The event included segments that focused on the physical and emotional workings of the brain.
Rani Gardner, M.D., associate professor in the UAMS College of Medicine’s Division of Physical Medicine and Rehabilitation, delivered a keynote address that gave attendees a better understanding of traumatic brain injuries. She talked about the neural pathways that connect different parts of the brain, as well as how the brain forms new paths in the wake of an injury.
Charlie Simpson, a therapist at the Arkansas Relationship Counseling Center, led a discussion about how to build family connections after a brain injury.

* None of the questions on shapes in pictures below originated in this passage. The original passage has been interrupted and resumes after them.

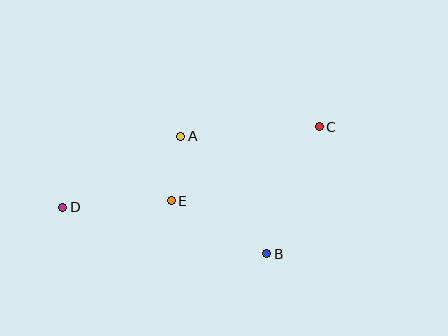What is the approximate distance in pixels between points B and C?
The distance between B and C is approximately 137 pixels.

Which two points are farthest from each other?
Points C and D are farthest from each other.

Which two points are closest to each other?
Points A and E are closest to each other.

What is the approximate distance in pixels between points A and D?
The distance between A and D is approximately 138 pixels.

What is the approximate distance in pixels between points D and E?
The distance between D and E is approximately 109 pixels.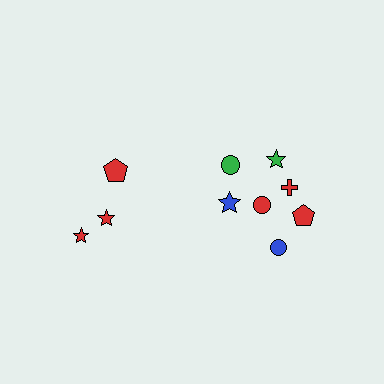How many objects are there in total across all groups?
There are 10 objects.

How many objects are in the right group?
There are 7 objects.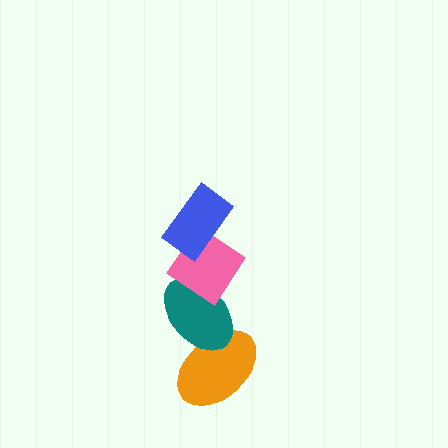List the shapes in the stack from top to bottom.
From top to bottom: the blue rectangle, the pink diamond, the teal ellipse, the orange ellipse.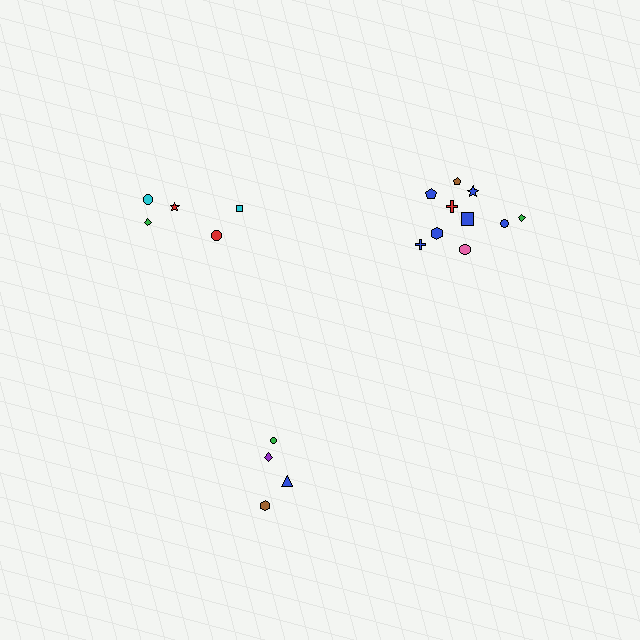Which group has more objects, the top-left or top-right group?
The top-right group.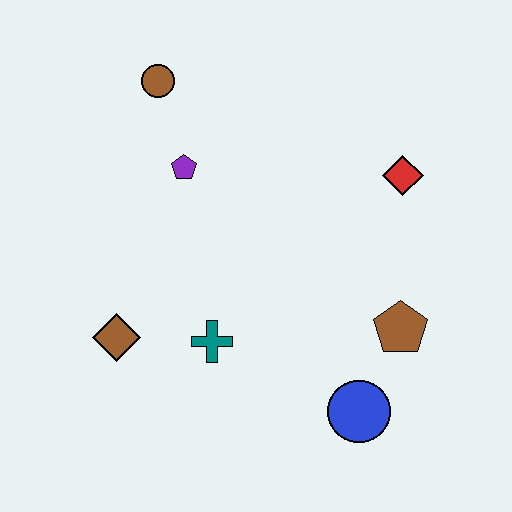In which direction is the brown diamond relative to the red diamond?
The brown diamond is to the left of the red diamond.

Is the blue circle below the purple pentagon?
Yes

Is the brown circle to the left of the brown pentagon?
Yes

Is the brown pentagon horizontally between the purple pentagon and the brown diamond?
No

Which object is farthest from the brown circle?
The blue circle is farthest from the brown circle.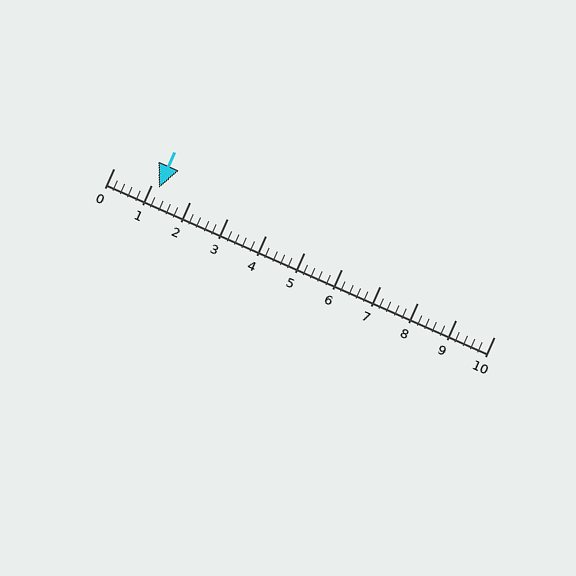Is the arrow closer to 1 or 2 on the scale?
The arrow is closer to 1.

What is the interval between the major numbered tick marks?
The major tick marks are spaced 1 units apart.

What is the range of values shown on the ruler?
The ruler shows values from 0 to 10.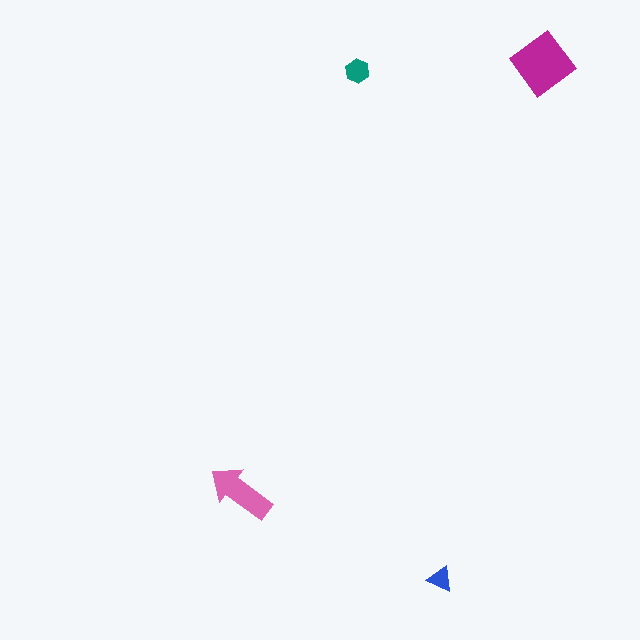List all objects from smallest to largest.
The blue triangle, the teal hexagon, the pink arrow, the magenta diamond.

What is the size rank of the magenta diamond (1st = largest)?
1st.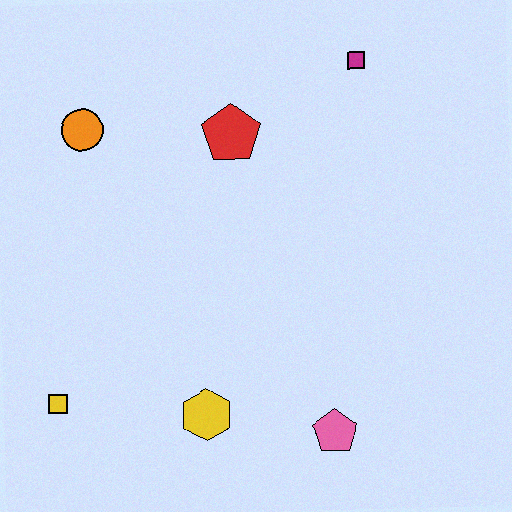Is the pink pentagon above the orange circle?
No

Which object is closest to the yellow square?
The yellow hexagon is closest to the yellow square.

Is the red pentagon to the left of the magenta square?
Yes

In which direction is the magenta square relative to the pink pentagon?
The magenta square is above the pink pentagon.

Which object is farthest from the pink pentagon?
The orange circle is farthest from the pink pentagon.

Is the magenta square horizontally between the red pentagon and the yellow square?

The session gave survivors an opportunity to speak candidly about their struggles — and celebrate their triumphs.
Each speaker was met with a round of applause that reflected the survivors’ desire to uplift one another.
“They’re honestly just one big family,” Dawson said. “This is the most supportive, most kind group of people I have ever met.”

Leyah Bergman Lanier takes part in an activity during Arkansas Brain Injury Survivors’ Day.Image by Chris Carmody
Leyah Bergman Lanier is one of the community’s newest members, but she said she has already felt that support.
Bergman Lanier, former executive director of the Spring International Language Center at the University of Arkansas at Fayetteville, was injured in 2009 when a driver ran a red light and struck her vehicle. Despite a doctor’s prediction that she would never work again, she continued to serve in her executive role until the center’s closure in 2025.
But Bergman Lanier said she struggled to cope with the effects of her brain injury.
“I didn’t find any real help,” she said. “I’ve had good therapists, but they didn’t specialize in brain injuries.”
A few months ago, she decided to enroll in the RISE to Thrive initiative, a program developed and led by neuropsychologist Chrystal Fullen. It was during the 12-week virtual workshop, which provides brain injury survivors with practical tools for daily life, that Bergman Lanier first heard about Arkansas Brain Injury Survivors’ Day.
Bergman Lanier and her husband traveled from Fayetteville so she could attend the event. As she made her way through the venue, she was warmly embraced by peers who were seeing her in person for the first time.
“I didn’t find a community like this until I joined the Thrive workshop,” she said.